Limitations & Future Work

  1. Suboptimal Pruning Quality: Analysis indicates that optimal workflow steps are occasionally omitted, particularly with weaker models.
  2. Synthetic Data Evaluation: Evaluated only on synthetic data and simulated users without validation in real-world user scenarios.
  3. Limited Domains: Evaluated on only three domains and five intents, requiring broader validation for generalizability.
  4. Dependency on Personalizer Capabilities: The quality of pruning is highly dependent on the capabilities of the LLM chosen for the Personalizer.
  5. Unexplored Decomposition-Based Personalization: Decomposing personalization into multiple calls or ensemble methods could potentially further improve pruning fidelity.
  6. Privacy and Fairness Risks: Pruning workflows based on user privileges and attributes may introduce algorithmic biases.

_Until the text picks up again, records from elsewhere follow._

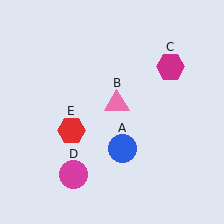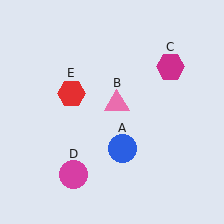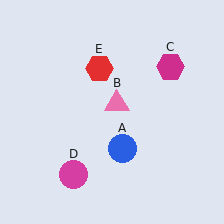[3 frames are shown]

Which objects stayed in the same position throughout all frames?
Blue circle (object A) and pink triangle (object B) and magenta hexagon (object C) and magenta circle (object D) remained stationary.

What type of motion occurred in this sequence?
The red hexagon (object E) rotated clockwise around the center of the scene.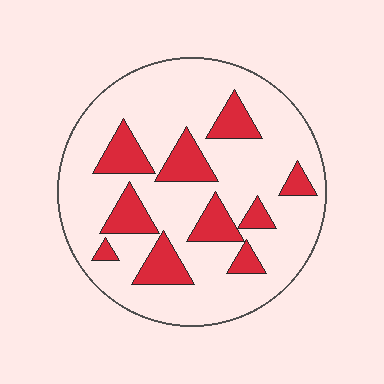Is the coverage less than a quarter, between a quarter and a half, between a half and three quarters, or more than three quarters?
Less than a quarter.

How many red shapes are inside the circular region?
10.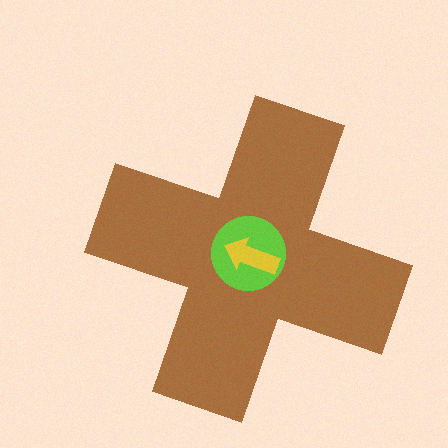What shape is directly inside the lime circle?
The yellow arrow.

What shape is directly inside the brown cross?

  • ReAct (Yao et al., 2023): The primary baseline of this work, utilizing the single-agent reason-and-act paradigm.
  • OctoTools, Creator: Workflow simplification methods that nonetheless treat workflow execution structures statically.
  • AFLOW (Zhang et al., 2024a): Models workflows as directed graphs and optimizes them via MCTS, though the optimization is conducted offline.

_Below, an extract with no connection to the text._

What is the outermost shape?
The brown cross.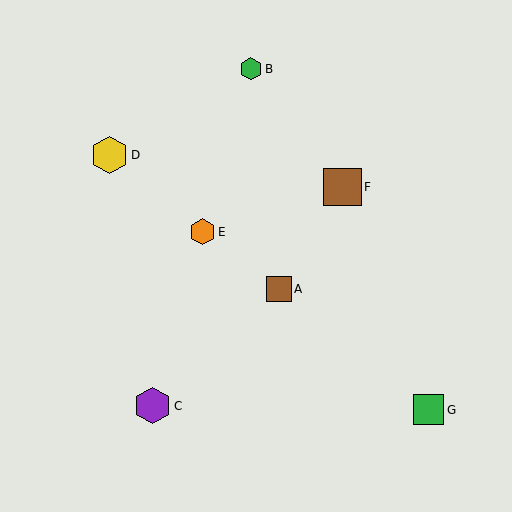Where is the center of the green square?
The center of the green square is at (429, 410).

  • GPTSwarm: Optimizes multi-agent structures and single-agent routing with reinforcement learning.
  • Insights: The concept of runtime dynamic pruning can be generalized to other scenarios requiring conditional execution, such as code generation, automated system testing, and robotic task planning.

Rating

  • Novelty: ⭐⭐⭐⭐ — The approach of runtime parallel personalized workflow pruning is novel, though multi-agent orchestration itself is not a new concept.

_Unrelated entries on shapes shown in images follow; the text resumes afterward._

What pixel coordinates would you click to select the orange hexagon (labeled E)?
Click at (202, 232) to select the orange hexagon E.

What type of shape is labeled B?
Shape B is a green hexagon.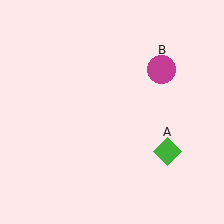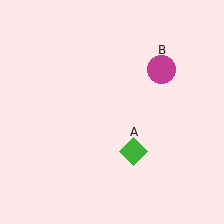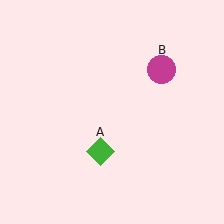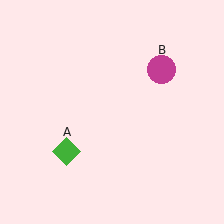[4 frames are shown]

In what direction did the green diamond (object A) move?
The green diamond (object A) moved left.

  • Experimental Thoroughness: ⭐⭐⭐⭐ — Evaluated across three models and five intents with comprehensive metrics, but restricted to synthetic data and limited domains.
  • Writing Quality: ⭐⭐⭐⭐ — Well-structured, formally described algorithms, with solid motivational arguments.
  • Value: ⭐⭐⭐⭐ — High practical value, training-free and easy to deploy, though strictly speaking, it represents a systems/engineering contribution rather than a major methodological breakthrough.